Identity and Access Analytics

Analyzes access privileges of users to identify rogue access and support risk-based access management and review. Securonix ingests entitlement data from authentication sources such as Active Directory, enterprise applications (e.g. SAP,) and IAM solutions and analyzes it using peer comparisons, fuzzy logic and SOD libraries to detect high-risk access. The solution also integrates with authentication systems (e.g. IAM) tools to decommission or block access, or step up authentication requirements based on the risk of the user.
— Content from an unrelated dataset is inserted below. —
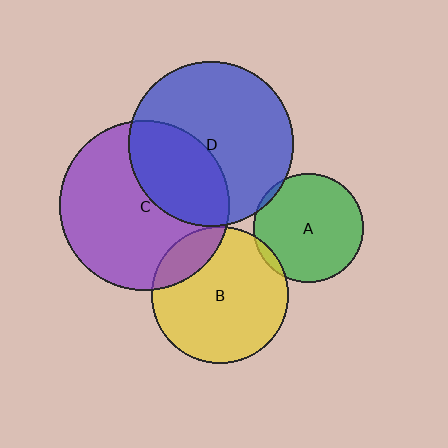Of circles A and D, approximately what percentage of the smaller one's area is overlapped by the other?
Approximately 5%.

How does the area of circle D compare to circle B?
Approximately 1.5 times.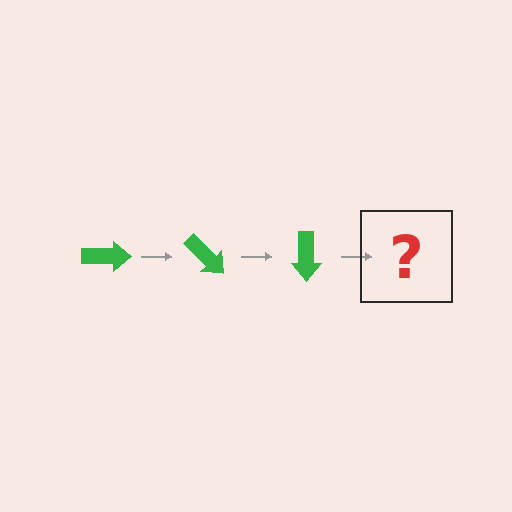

Application Security Analytics

Monitors transaction and security logs for enterprise applications to detect and prevent attempts of data snooping, privilege misuse and sabotage. Securonix ingests transaction logs, security logs and entitlements from enterprise applications (e.g. SAP, EPIC and custom apps) to baseline normal activity patterns and identify anomalous behavior.

Cloud Security Analytics

Monitors cloud infrastructure platforms and applications for data exfiltration attempts, privilege misuse and access anomalies. Securonix also has the ability to perform data discovery and classification in cloud applications and manage dynamic permissions to critical infrastructure. Securonix supports integration with several cloud services including O365, Google Apps, Box, Salesforce, Workday, Hightail, Netskope, Okta, Ping, AWS, Azure and many more.

Fraud Analytics

Monitors transaction data over a period of time, profiling normal entity-data-time relationships to detect fraudulent behavior patterns. Baselines of normal transaction behavior are based on actor, target, location, time, frequency and sequence to detect rogue events such as spikes in transactions, misuse of discount or promotional codes, suspicious refunds, fraudulent prescriptions, rogue orders or suspicious shipping request. The application provides packaged use cases for many types of fraud including healthcare, ATM, online banking, retail, customer and customer service reps, among others.

Patient Data Analytics

Monitors the activity of users accessing patient records in clinical applications and detects attempts at data snooping and data exfiltration. Securonix has specific algorithms to detect different types of snooping events including family snooping, co-worker snooping, VIP snooping, self-examination, age-based anomalies and location-based anomalies. Plus, out-of-the-box integration and use cases for clinical applications such as EPIC, Cerner, Medicity and Allscripts and many others. Securonix also provides use cases, built-in reports and dashboarding capabilities for compliance requirements such as HIPAA and HITECH.